Be selective about what you upload. Not every photo needs to go through an AI pipeline. Keep sensitive family photos, children's photos, and private moments on platforms that don't process images with AI.
Read the disclosure. When an app tells you it's using AI to process your photos, take that seriously. California's law requires these disclosures for a reason - they're your signal that your data is being analyzed.

The bottom line
The 78 AI bills moving through state legislatures represent the most significant wave of technology regulation since GDPR. They're driven by real tragedies, supported by bipartisan consensus, and passing at a pace that the tech industry hasn't been able to slow down.
For your photos, the takeaway is simple: the era of AI features operating without oversight is ending. Companies will be required to tell you when AI is processing your data, get your consent, and implement safeguards. Until those requirements are universal, choose platforms that already operate this way.

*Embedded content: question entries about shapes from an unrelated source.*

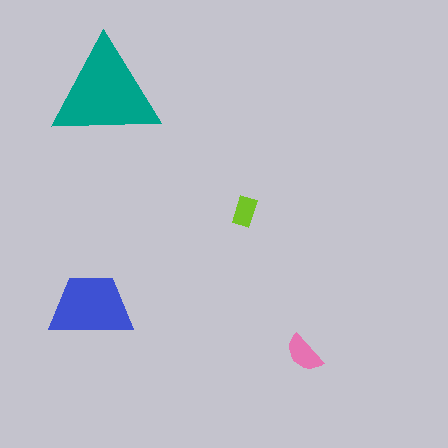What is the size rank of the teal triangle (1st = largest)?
1st.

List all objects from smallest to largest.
The lime rectangle, the pink semicircle, the blue trapezoid, the teal triangle.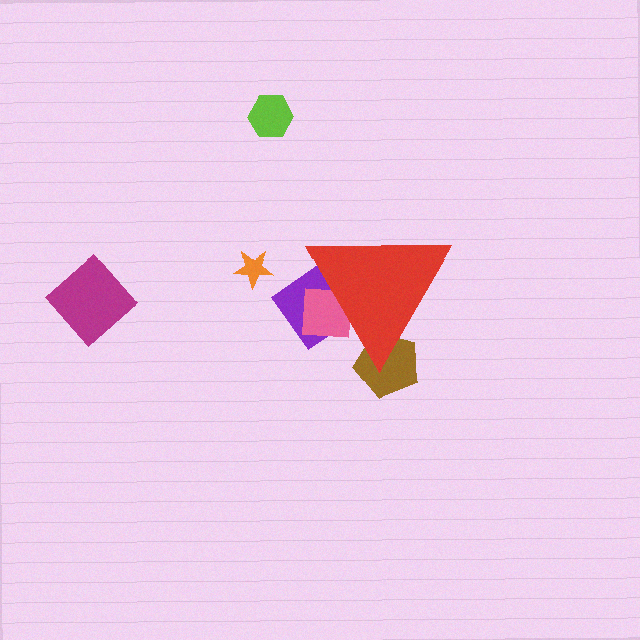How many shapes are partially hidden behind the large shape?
3 shapes are partially hidden.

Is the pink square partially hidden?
Yes, the pink square is partially hidden behind the red triangle.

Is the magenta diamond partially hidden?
No, the magenta diamond is fully visible.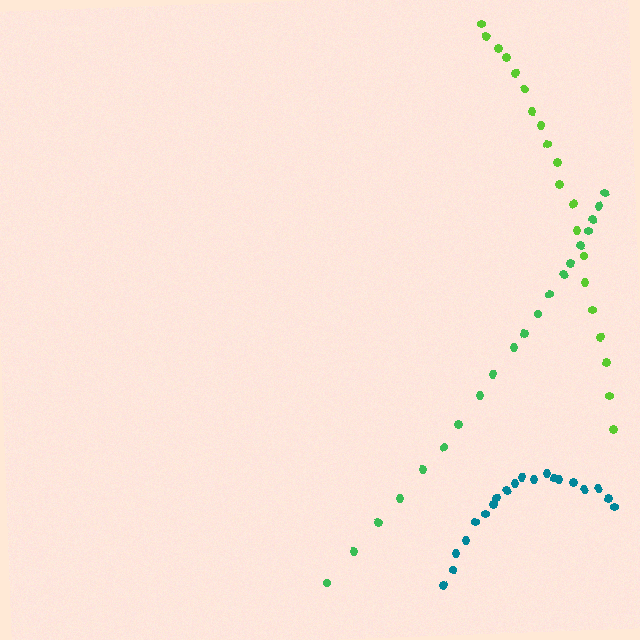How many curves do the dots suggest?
There are 3 distinct paths.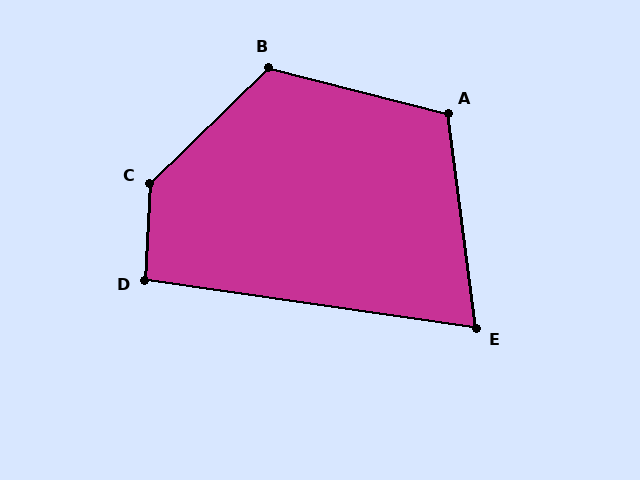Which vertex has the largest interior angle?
C, at approximately 137 degrees.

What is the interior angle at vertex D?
Approximately 96 degrees (obtuse).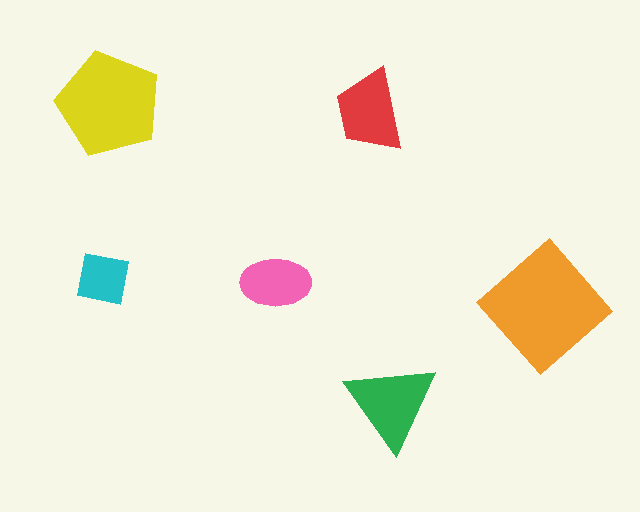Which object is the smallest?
The cyan square.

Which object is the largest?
The orange diamond.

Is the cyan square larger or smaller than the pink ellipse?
Smaller.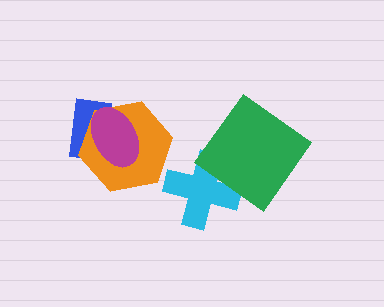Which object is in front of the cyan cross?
The green diamond is in front of the cyan cross.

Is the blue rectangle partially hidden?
Yes, it is partially covered by another shape.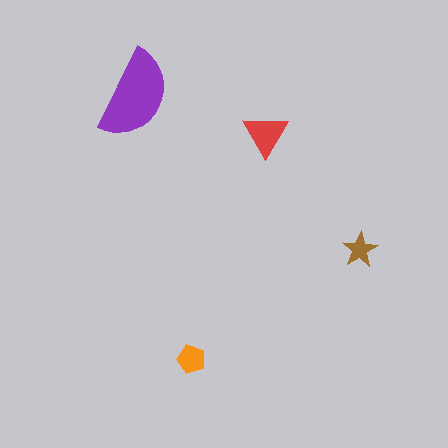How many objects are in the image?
There are 4 objects in the image.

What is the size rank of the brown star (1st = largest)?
4th.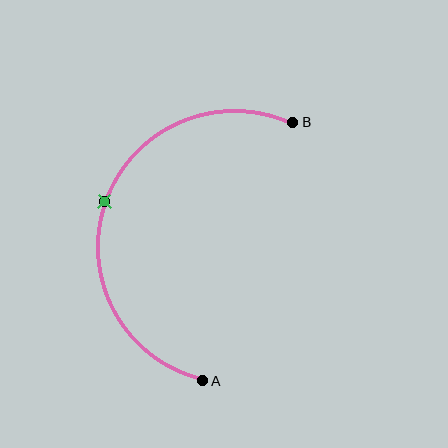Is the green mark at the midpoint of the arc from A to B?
Yes. The green mark lies on the arc at equal arc-length from both A and B — it is the arc midpoint.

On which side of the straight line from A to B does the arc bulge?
The arc bulges to the left of the straight line connecting A and B.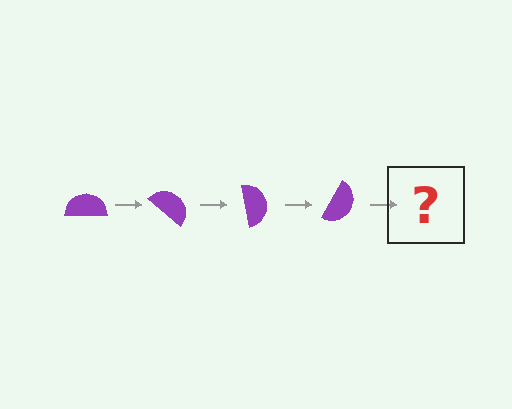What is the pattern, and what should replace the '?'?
The pattern is that the semicircle rotates 40 degrees clockwise each step. The '?' should be a purple semicircle rotated 160 degrees clockwise.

At Viallo, we don't process your photos with AI. No facial recognition, no automated analysis, no machine learning on your images. Your photos are stored on EU servers with GDPR protections. We think that's the standard the new laws are moving toward - we just got there first.
Frequently asked questions
Do these AI laws apply to photo apps?
Most current bills target AI chatbots specifically, but the legal frameworks - consent, disclosure, age verification, data handling - are designed to extend to all AI systems. Photo apps that use AI features like facial recognition or automated organization will likely face similar requirements.

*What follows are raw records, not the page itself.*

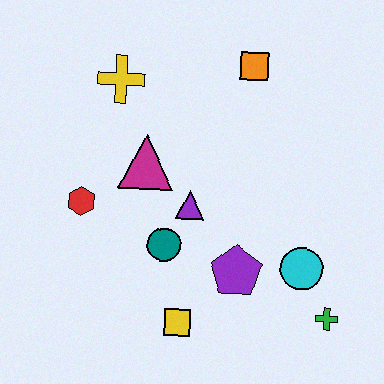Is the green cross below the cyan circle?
Yes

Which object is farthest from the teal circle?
The orange square is farthest from the teal circle.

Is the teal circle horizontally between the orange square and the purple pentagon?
No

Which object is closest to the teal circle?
The purple triangle is closest to the teal circle.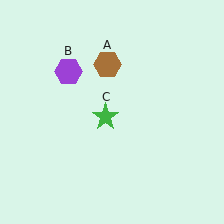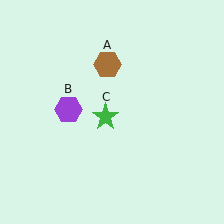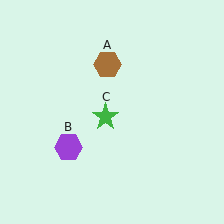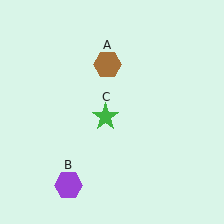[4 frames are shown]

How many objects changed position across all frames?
1 object changed position: purple hexagon (object B).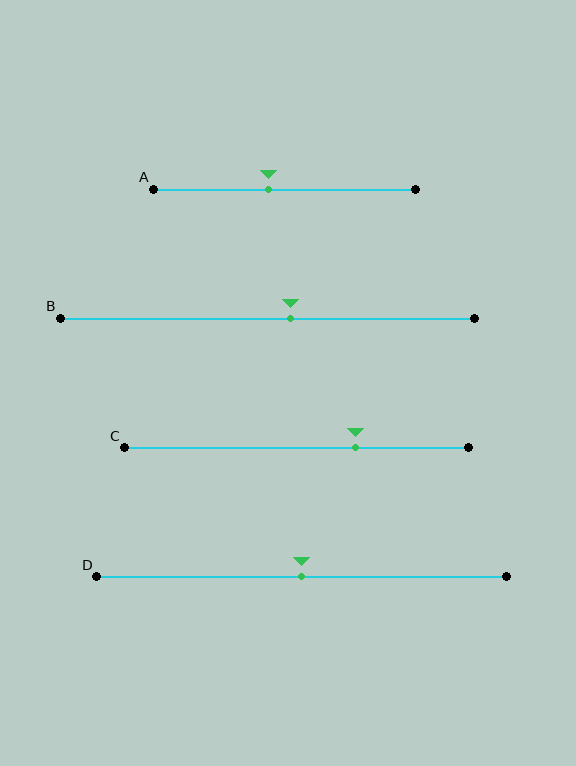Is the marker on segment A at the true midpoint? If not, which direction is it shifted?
No, the marker on segment A is shifted to the left by about 6% of the segment length.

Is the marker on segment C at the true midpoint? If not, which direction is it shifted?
No, the marker on segment C is shifted to the right by about 17% of the segment length.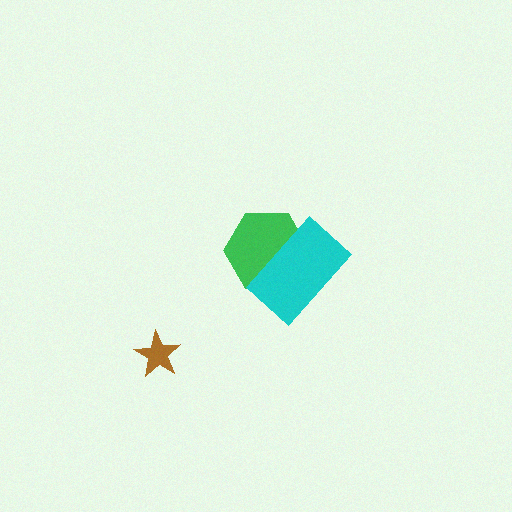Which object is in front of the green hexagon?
The cyan rectangle is in front of the green hexagon.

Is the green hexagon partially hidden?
Yes, it is partially covered by another shape.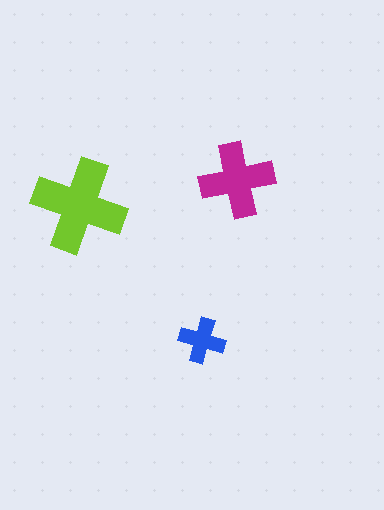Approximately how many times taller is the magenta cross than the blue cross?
About 1.5 times taller.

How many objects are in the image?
There are 3 objects in the image.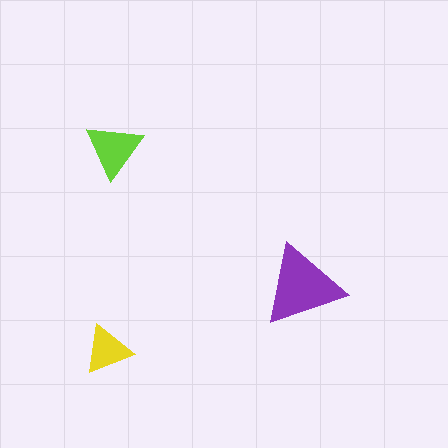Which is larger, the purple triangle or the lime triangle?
The purple one.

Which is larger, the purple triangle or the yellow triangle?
The purple one.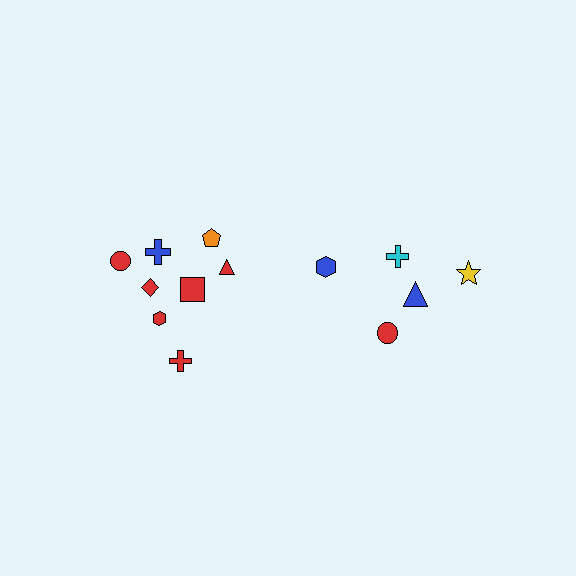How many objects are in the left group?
There are 8 objects.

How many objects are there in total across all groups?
There are 13 objects.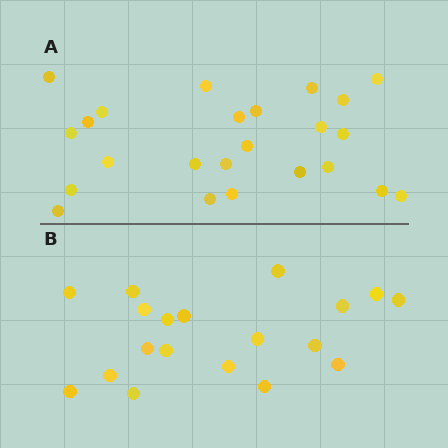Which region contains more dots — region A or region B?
Region A (the top region) has more dots.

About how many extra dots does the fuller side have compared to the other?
Region A has about 5 more dots than region B.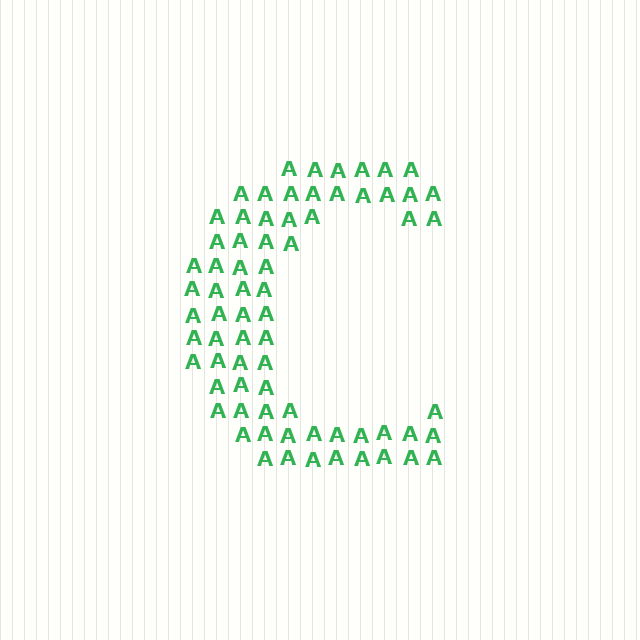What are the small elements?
The small elements are letter A's.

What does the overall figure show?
The overall figure shows the letter C.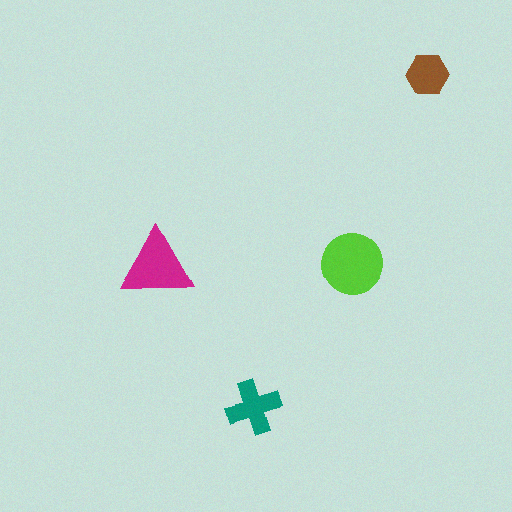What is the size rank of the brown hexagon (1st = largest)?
4th.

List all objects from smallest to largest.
The brown hexagon, the teal cross, the magenta triangle, the lime circle.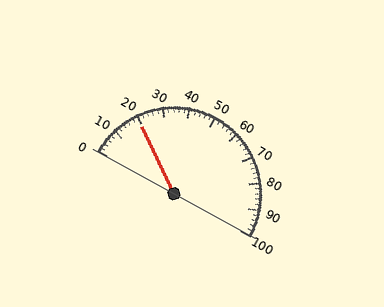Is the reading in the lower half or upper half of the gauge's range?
The reading is in the lower half of the range (0 to 100).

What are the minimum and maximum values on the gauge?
The gauge ranges from 0 to 100.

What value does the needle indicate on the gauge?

Which states have already passed AI safety laws?
California's SB 243 is already in effect. Tennessee's therapy bot ban has been signed. Georgia's SB 540 is on the governor's desk. Nebraska and Colorado have bills in advanced stages. At least 78 bills are actively moving across 27 states.

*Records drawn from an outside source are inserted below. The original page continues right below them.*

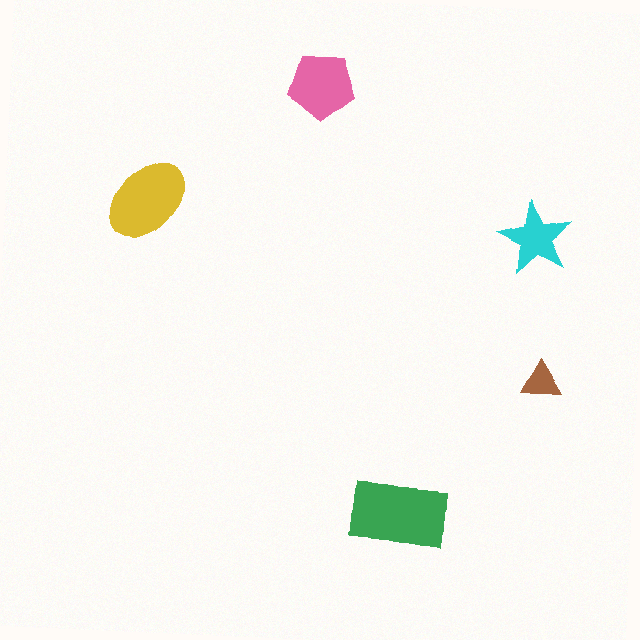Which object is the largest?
The green rectangle.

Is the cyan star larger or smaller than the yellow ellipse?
Smaller.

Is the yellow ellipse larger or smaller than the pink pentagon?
Larger.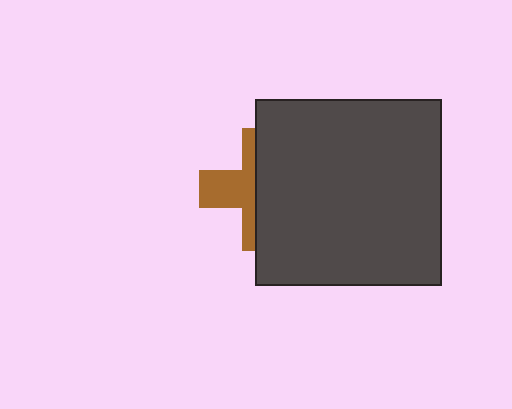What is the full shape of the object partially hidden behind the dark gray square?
The partially hidden object is a brown cross.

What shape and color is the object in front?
The object in front is a dark gray square.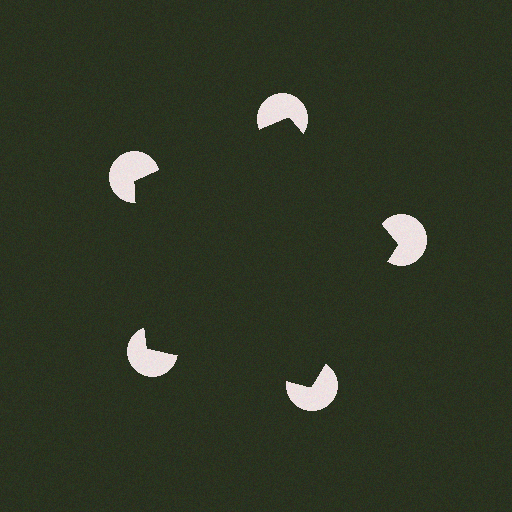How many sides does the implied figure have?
5 sides.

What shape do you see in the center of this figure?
An illusory pentagon — its edges are inferred from the aligned wedge cuts in the pac-man discs, not physically drawn.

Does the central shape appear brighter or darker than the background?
It typically appears slightly darker than the background, even though no actual brightness change is drawn.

Will there be a federal AI law?
It's uncertain. The US KIDS Act has committee support but no floor vote. The AI industry is spending over $100 million on the 2026 midterms to shape federal regulation. For now, state laws are the primary regulatory mechanism.
How do these laws compare to the EU AI Act?
The EU AI Act is more comprehensive and becomes fully applicable in August 2026. It covers all AI systems, not just chatbots, and includes strict requirements for high-risk applications. US state laws are narrower but moving in the same direction.
Should I stop using AI photo features?
Not necessarily. AI photo features like search and organization are genuinely useful. But be aware of what you're opting into. Review your settings, understand which features analyze your photos, and keep sensitive images on platforms that don't process them with AI.